Apple has long been rumoured to be working towards bringing its own silicon to its MacBook range, but when the Cupertino-based firm finally announced its new M1-powered MacBook Air and MacBook Pro notebooks last week, few really knew what to expect.

Intel has had a stranglehold on PC CPUs for decades, and whilst AMD has recently made major inroads, it has become increasingly clear that Intel’s x86 architecture was quickly being outclassed by the ARM-based designs used in smartphones and tablets. The Arm architecture has always offered better energy efficiency than x86, which is why it is the platform of choice in smartphones, but until very recently x86 has maintained its edge in performance. However, Apple’s M1 SoC (system on a chip) appears to prove that Intel’s supremacy in power is over, with Apple claiming huge improvements in both power and battery life for its new range of laptops.

The first hands-on reviews are only starting to trickle in, but Apple claims the new MacBook Air is three times faster than other featherweight laptops and faster than 98% of all PC laptops sold in the past year. It does this whilst also offering up to 15 hours of wireless web browsing, or up to 18 hours of video, which is more than double what many Windows laptops offer. The Air is Apple’s budget thin-and-light fanless notebook, outclassing all but the most highly specced gaming laptops on the market and with a longer-lasting battery than anything comparable, and all for under £1000.

It appears that the hardware is in place for Apple’s new laptops to easily outclass their Intel or AMD-powered Windows competitors, but there is one major hurdle and that is the software. It is not a simple task to convert software designed to run on the x86 platform to run on the new ARM-based architecture, and while Apple claims to have partially solved this issue with its Rosetta virtualisation tool, the performance of such technology has not yet been tested independently.

However, this is not the first time Apple has shifted PC architecture, so the company understands the issue it faces probably better than anyone. After years of running on the PowerPC platform, Steve Jobs finally shifted its range or laptops and desktops to Intel CPUs in 2006. Whilst the change meant many pieces of software needed to be rewritten for the x86 architecture, the speed improvements were notable and after years in the wilderness Apple’s computers regained their position as some of the best computers around, beating most Windows alternatives in power, battery life and looks. Now the firm is making another generational leap forward.

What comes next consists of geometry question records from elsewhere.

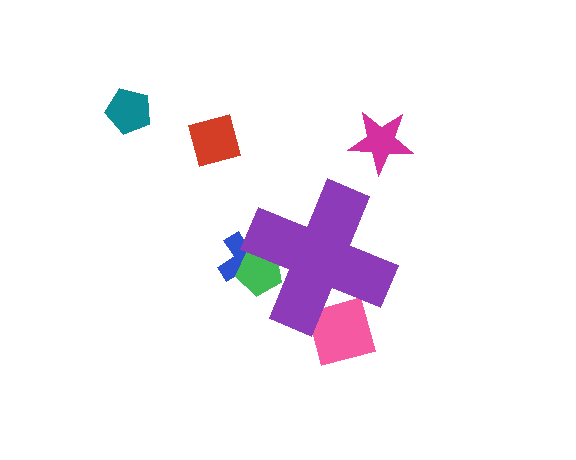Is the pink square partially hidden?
Yes, the pink square is partially hidden behind the purple cross.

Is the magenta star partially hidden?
No, the magenta star is fully visible.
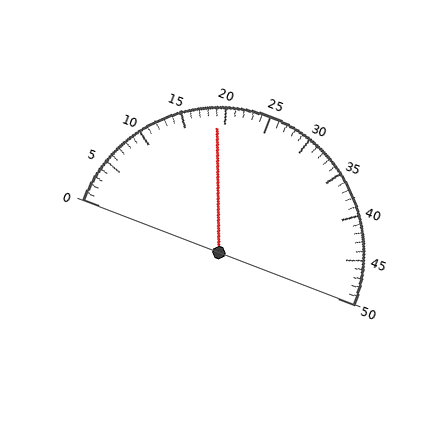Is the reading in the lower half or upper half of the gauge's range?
The reading is in the lower half of the range (0 to 50).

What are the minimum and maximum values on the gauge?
The gauge ranges from 0 to 50.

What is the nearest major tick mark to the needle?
The nearest major tick mark is 20.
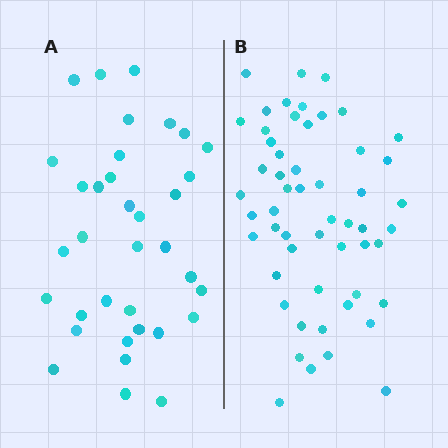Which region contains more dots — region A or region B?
Region B (the right region) has more dots.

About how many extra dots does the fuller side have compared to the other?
Region B has approximately 20 more dots than region A.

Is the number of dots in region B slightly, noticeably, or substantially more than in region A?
Region B has substantially more. The ratio is roughly 1.5 to 1.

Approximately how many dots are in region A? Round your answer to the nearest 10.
About 40 dots. (The exact count is 35, which rounds to 40.)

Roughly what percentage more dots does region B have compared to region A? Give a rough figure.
About 55% more.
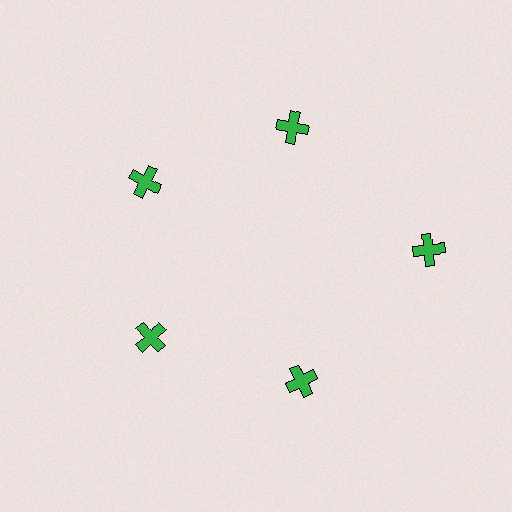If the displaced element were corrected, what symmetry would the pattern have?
It would have 5-fold rotational symmetry — the pattern would map onto itself every 72 degrees.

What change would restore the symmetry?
The symmetry would be restored by moving it inward, back onto the ring so that all 5 crosses sit at equal angles and equal distance from the center.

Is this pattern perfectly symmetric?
No. The 5 green crosses are arranged in a ring, but one element near the 3 o'clock position is pushed outward from the center, breaking the 5-fold rotational symmetry.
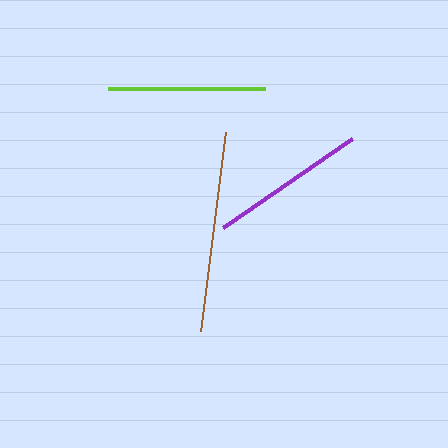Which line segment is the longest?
The brown line is the longest at approximately 200 pixels.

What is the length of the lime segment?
The lime segment is approximately 158 pixels long.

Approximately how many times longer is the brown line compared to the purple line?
The brown line is approximately 1.3 times the length of the purple line.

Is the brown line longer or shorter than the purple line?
The brown line is longer than the purple line.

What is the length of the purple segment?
The purple segment is approximately 157 pixels long.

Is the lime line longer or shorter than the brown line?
The brown line is longer than the lime line.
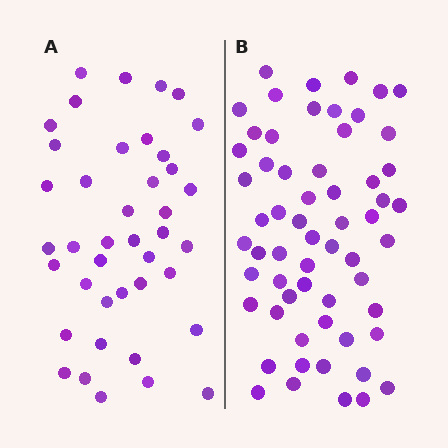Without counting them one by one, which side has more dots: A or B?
Region B (the right region) has more dots.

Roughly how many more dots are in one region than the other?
Region B has approximately 20 more dots than region A.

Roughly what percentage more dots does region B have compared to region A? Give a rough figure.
About 45% more.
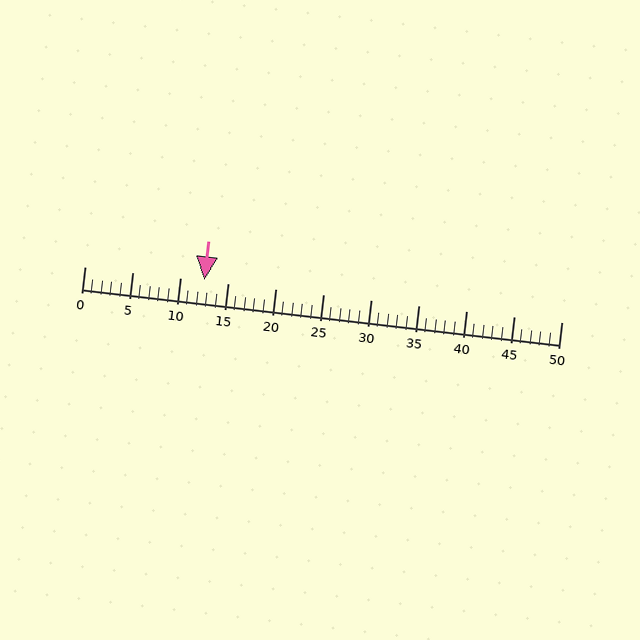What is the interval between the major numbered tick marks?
The major tick marks are spaced 5 units apart.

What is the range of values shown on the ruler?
The ruler shows values from 0 to 50.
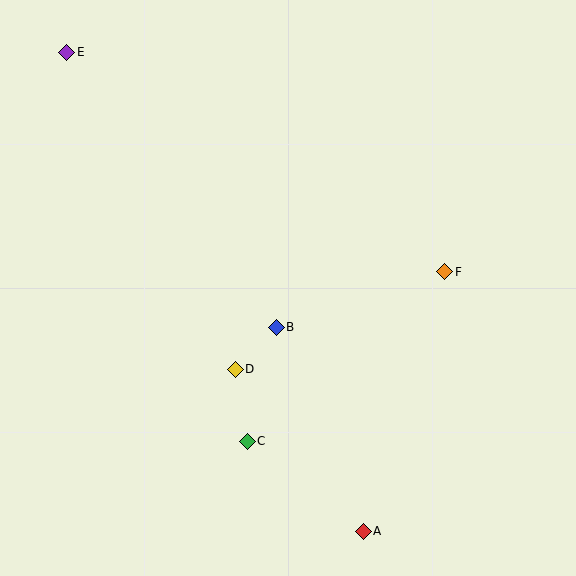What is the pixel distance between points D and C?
The distance between D and C is 73 pixels.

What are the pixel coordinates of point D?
Point D is at (235, 369).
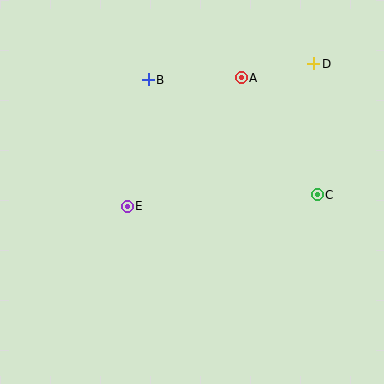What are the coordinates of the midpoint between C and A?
The midpoint between C and A is at (279, 136).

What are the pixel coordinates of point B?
Point B is at (148, 80).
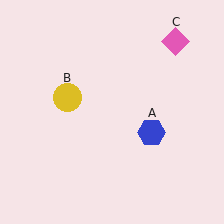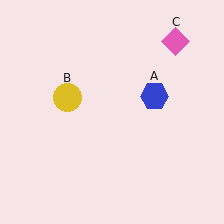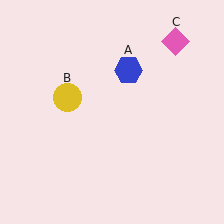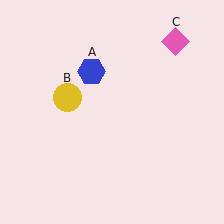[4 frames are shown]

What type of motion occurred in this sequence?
The blue hexagon (object A) rotated counterclockwise around the center of the scene.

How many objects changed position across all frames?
1 object changed position: blue hexagon (object A).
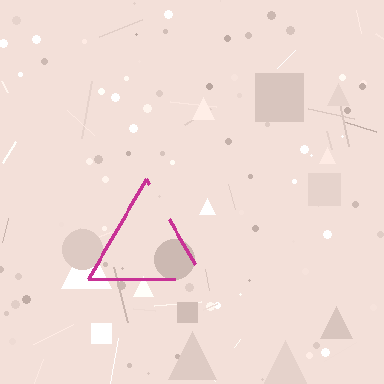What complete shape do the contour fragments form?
The contour fragments form a triangle.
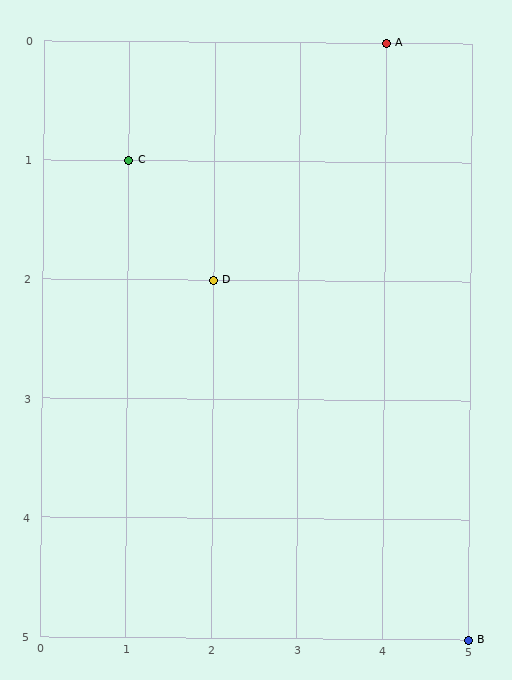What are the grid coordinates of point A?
Point A is at grid coordinates (4, 0).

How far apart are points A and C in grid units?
Points A and C are 3 columns and 1 row apart (about 3.2 grid units diagonally).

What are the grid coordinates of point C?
Point C is at grid coordinates (1, 1).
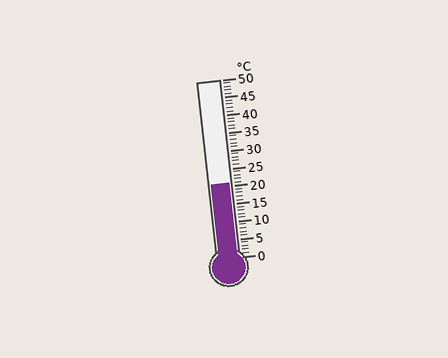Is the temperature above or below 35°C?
The temperature is below 35°C.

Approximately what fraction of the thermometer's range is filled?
The thermometer is filled to approximately 40% of its range.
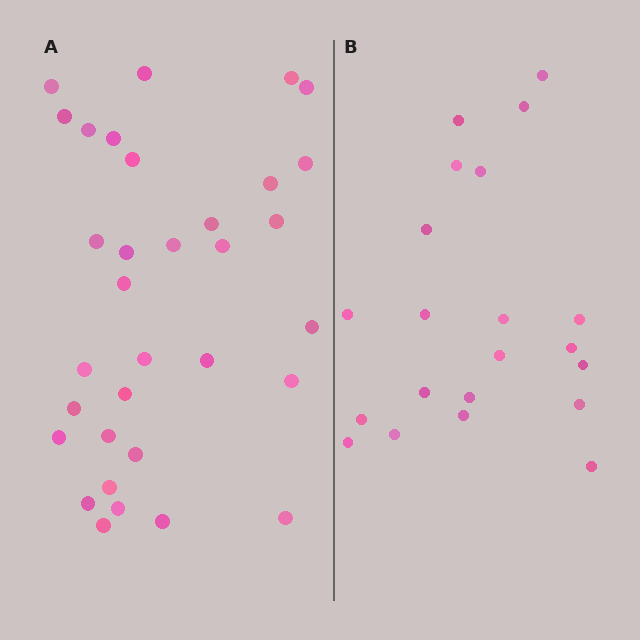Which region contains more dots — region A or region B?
Region A (the left region) has more dots.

Apple’s MacOS platform certainly has its quirks, with those making the switch from Windows often spending many hours of Google trying to work out how to perform relatively basic tasks, asking questions like “how to exit full screen on Mac” or “do you run an antivirus program on OSX”. However, after a few days most people tend to get the hang of the change in operating system, and most of their favourite apps from Chrome to Photoshop are available on both platforms.

The Apple MacBook Air (M1, 2020) comes with a base configuration of an 8-core CPU, 7-core GPU, and 16-core “neural engine” with 8GB of RAM, a 256GB SSD, a 13″ Retina display, and two Thunderbolt ports for £999.